Label: The Crystal Issue
Rated: *****
Solar One Music is an hectic label that is producing quality music and is always in evolution. With The Crystal Issue sub-label, they deliver music focused on Acid/Chicago/Detroit/Techno/House, genres which deeply influenced Robert and Nico, the two label's bosses. The releases will be issued only on one sided colored 12" in limited run'¦ no digital files available. The first release of the series is by Mantra, project of a guy called Craig Stainton, who is also active with the Acid Phreex, Craig Stainton, Monofonix, Myriadd monikers.

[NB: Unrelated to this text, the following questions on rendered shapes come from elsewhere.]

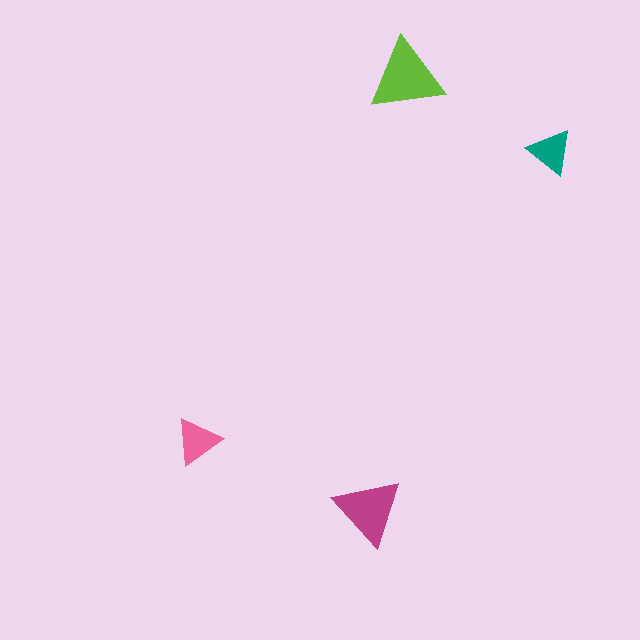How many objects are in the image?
There are 4 objects in the image.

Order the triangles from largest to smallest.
the lime one, the magenta one, the pink one, the teal one.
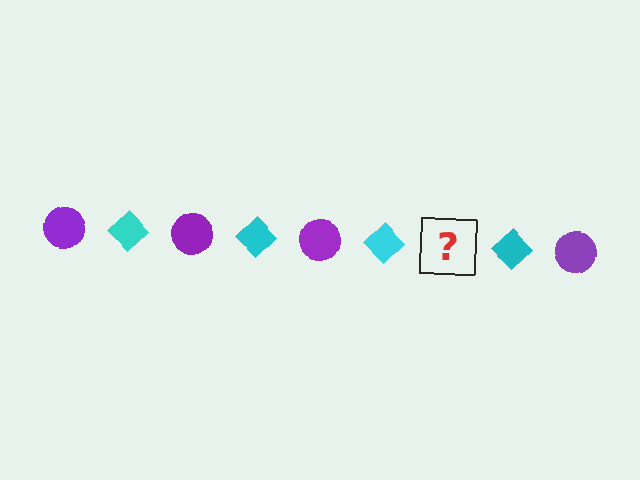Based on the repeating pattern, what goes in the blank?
The blank should be a purple circle.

He has at his active an LP ("After Dark") and three EPs on Bunker Records as well as another EP released the last year on Abstract Acid. Mantra's is pure acid techno with tiny house influences where the classic TB-303 and TR-606/808/909 sounds are used to create a hypnotic loop where sampled vocals, sparse deep bass lines and some synth effects. On this first release presented on orange vinyl as opening track we find "Beat That House", a tune characterized by an house bass line that is joined by TB-303 on the pauses, just to start again with the "mantra". "Many Worlds" follows and this is focused on TB-303 sounds, drum machine blasts, tiny distorted synth reverbs and vocal samples scratches. Trancey, obsessive and dancey, these tunes are two of the best produced by Mantra. If you are into acid or techno, check this out!